Zamanla Pala Köfte ’de çalışanlarla da dost olmuş, herkes beni kapıda görünce “Oooo, hoş geldiniz” ile başlayan sohbetlere başlamıştık. Bir defasında ise hava bir hayli kötü iken neredeyse maçın başlamasına doğru gittiğimde, birinin yüzü asılır gibi oldu. Bunun sebebinin de kendi aralarında benim maça gelip gelmeyeceğim konusunda iddiaya girdiklerini ve o yüzü asılanın benim gelmeyeceğini söylediğini öğrendim. Artık, dediğim gibi enseye tokat, döte parmak haline gelmiştik ve bana adımla da hitap eder hale gelmişlerdi.

Geçtiğimiz Pazartesi akşamı da maça gitmek üzere evden ayrılıp efsane 500T hattına binip maça giderken her ne kadar maçın başlamasına yarım saatten az kalmış olsa da, yaklaşık 20 dakika süren “Seyrantepe Yolu” durağı ile maç arasını yürümeye karar verdim. Hava kararmaya başlamış ve kaderin ağları örülmeye başlamıştı. Seyrantepe’nin ara sokaklarını tercih ederek trafikten kaçınarak vardığım Pala Köfte ‘de gene hararetle karşılandım. Ama maça da az süre kaldığından köftemi hemen almak üzere kredi kartımı ödemek üzere kasaya uzattığımda Pala’nın damadı eline tereddütle aldığı kredi kartını adeta almak istemez gibi bana baktı ve “Siz bizim iyi bir müşterimizsiniz. Bu köfte bizim size ikramımız olsun” deyince duruma bir mana veremeyip biraz boş olarak bakınca adam bana mekânı kapatmaya karar verdiklerini ve bunun oradan yiyebileceğim son köfte olduğunu üzüntülü gözlerle açıkladı. Şok içerisinde olan ben, soru olarak:

Peki, beni kime emanet edeceksiniz? Bundan sonra nereden yemeliyim?

diye sorunca Ali Sami Yen spor kompleksi  ̶  Türk Telekom Stadyum içerisindeki büfelerden yememi salık verdi. Herhâlde, her ne kadar kapatmaya karar vermiş olsalar da, müşterilerini etraftaki rakiplere kaptırmamayı düşündü diye düşünüyorum. O esnada hazırlanmış olan köfteyi aldığımdan ve maçın başlamasına da bir hayli kısa zaman kalmış olduğundan bu hüzünlü anı da daha fazla uzatmamak adına, kendilerinde yeni hayatlarında başarılar dileyip stadın yolunu tuttum.
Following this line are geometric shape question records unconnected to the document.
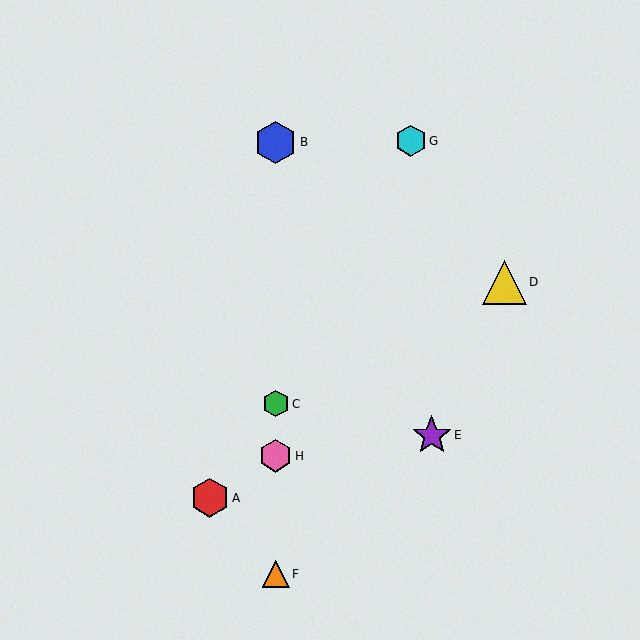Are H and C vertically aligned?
Yes, both are at x≈276.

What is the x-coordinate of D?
Object D is at x≈504.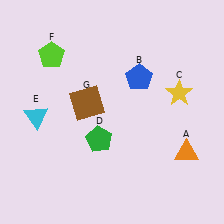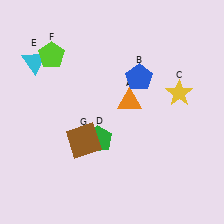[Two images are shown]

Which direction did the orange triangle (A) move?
The orange triangle (A) moved up and to the left.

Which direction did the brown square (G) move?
The brown square (G) moved down.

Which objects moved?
The objects that moved are: the orange triangle (A), the cyan triangle (E), the brown square (G).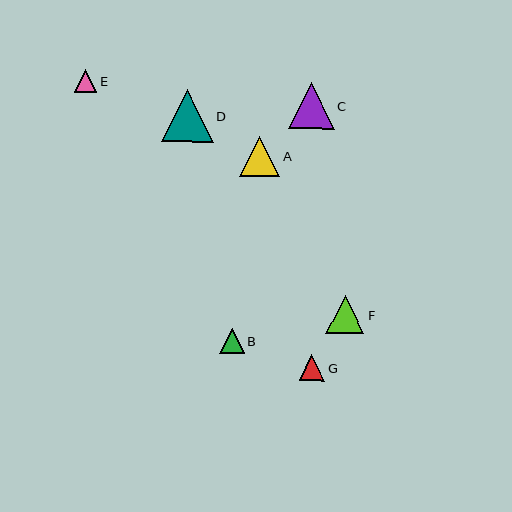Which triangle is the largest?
Triangle D is the largest with a size of approximately 51 pixels.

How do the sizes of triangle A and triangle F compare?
Triangle A and triangle F are approximately the same size.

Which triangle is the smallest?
Triangle E is the smallest with a size of approximately 22 pixels.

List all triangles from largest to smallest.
From largest to smallest: D, C, A, F, G, B, E.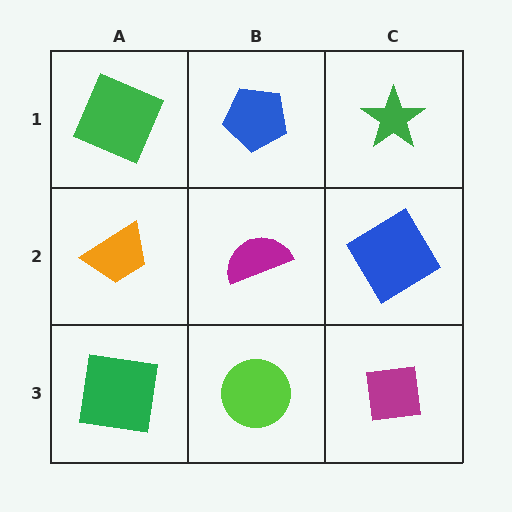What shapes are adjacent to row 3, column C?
A blue diamond (row 2, column C), a lime circle (row 3, column B).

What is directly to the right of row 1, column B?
A green star.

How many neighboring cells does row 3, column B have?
3.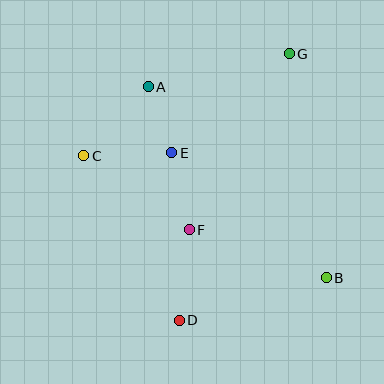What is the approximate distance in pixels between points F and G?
The distance between F and G is approximately 202 pixels.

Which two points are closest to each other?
Points A and E are closest to each other.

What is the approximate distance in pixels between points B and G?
The distance between B and G is approximately 227 pixels.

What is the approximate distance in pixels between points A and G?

Elimde yemekte olduğum bu son yarım ekmek Pala Köftenin keyfini çıkartırken aklımda deli sorular belirdi: Bundan sonra maçlara gelirken köftemi nereden yiyecektim? Acaba başka köfteciden alacağım köfteden aynı damak keyfini alabilecek miydim? Ve tabi en önemlisi bir totem haline getirdiğim Pala Köfte ’den yiyerek yarattığım sinerji acaba diğer köftecilerden yediklerimle de tutmaya devam edecek miydi?

Ama son köfte totem işini fazlasıyla yerine getirmişti ve 5-0‘lık bir galibiyetle Pala Köfte’nin kapanmasının şokunu unutmuştum bile.